Утешают удачи, столь же несомненные, в целом ряде эскизов и этюдов, удачи, за которые многое прощаешь написанным с них законченным произведениям. Суриковский эскиз к «Боярыне Морозовой», из собрании И. С. Остроухова, гораздо убедительнее и живописнее самой знаменитой картины, — несмотря на бесспорную мощь автора, наиболее вдохновенного из плеяды восьмидесятников, — картины, все же отдающей паноптикумом восковых фигур: в грубо театральной колоритности ее с резкими тенями и разливами черноты исчез первоначальный красочный замысел, а вместе с ним и жуть видения-были. Впрочем, Суриков уже принадлежит отчасти к последующему поколению и о нем речь впереди. Непокорная гениальность помешала также Ге сделаться типичным семидесятником, но подготовительные картоны и у Ге, фанатичного и порывистого натуралиста-визионера [8] , впечатляют гораздо сильнее, чем его композиции на евангельские темы в натуральную величину.

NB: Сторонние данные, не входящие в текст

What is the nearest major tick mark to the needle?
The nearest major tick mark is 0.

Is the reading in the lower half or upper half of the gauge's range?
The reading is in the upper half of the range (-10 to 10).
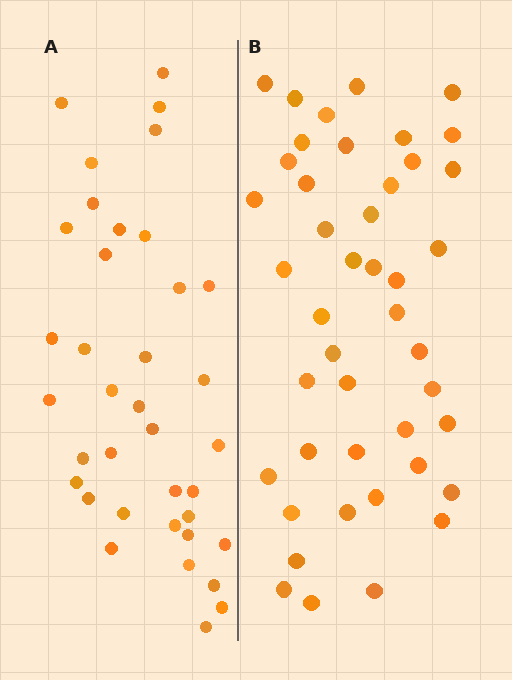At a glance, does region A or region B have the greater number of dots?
Region B (the right region) has more dots.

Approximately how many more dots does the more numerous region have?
Region B has roughly 8 or so more dots than region A.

Недосказанностью своей намного красноречивее и некоторые эскизы Репина, — особенно вспоминается мне набросок, кажется акварелью, к «Убиению царевича Грозным», из коллекции Ханенко. Художник долго обдумывал композицию своего кровавого сюжета и остановился наконец на неудачнейшем варианте.
8
…визионер — наблюдатель.
Законченная картина, роковым образом, в ту пору оказывалась неудачным вариантом. Не от недостатка таланта — от ложности системы. Всю любовь к своему делу художник вкладывал (передвижники ли не были преданы искусству!) в повествовательное сходство с подлинной жизнью, в суетную выработку наводящих подробностей. Творческое воодушевление расходовалось попусту: в усилии представить все как можно нагляднее и рассказать как можно вернее, не преступив, Боже упаси, запретных порогов, за которыми начинается произвол и грезы. О том, что сама по себе художественная форма (качество и характер найденных живописцем уклонов линий, найденного цвета и последовательности тонов, вплоть до способа наложения на холст красок) является таинственной сутью живописи; что, именно вступая в «запретные» области, за пороги элементарно видимого, — где ничто не требует проверки, ибо все происходит по вдохновенной воле творца, — он, творец, перестает быть только ремесленником, служа своему призванию открывателя красоты, пути тайного к Богу; словом, что живопись есть живопись, — об этом ничего не хотел знать художник. Он верил тем, которые говорили, что явью земной, устроенной по законам точной науки, исчерпывается мир очарований. Он верил, что эта явь ни чуточки не таинственна и что стоит ему тоже сделаться ученым в своей специальности, беспристрастным наблюдателем, и в картинах его откроется истина, которую глупо коверкали прежде суеверные богомазы и неинтеллигентные фантазеры. Нужна только объективная точность формы и, конечно, достойный повод показать свои наблюдения, т. е. интересный, не совсем обычный сюжет, будь то пейзаж или жанр.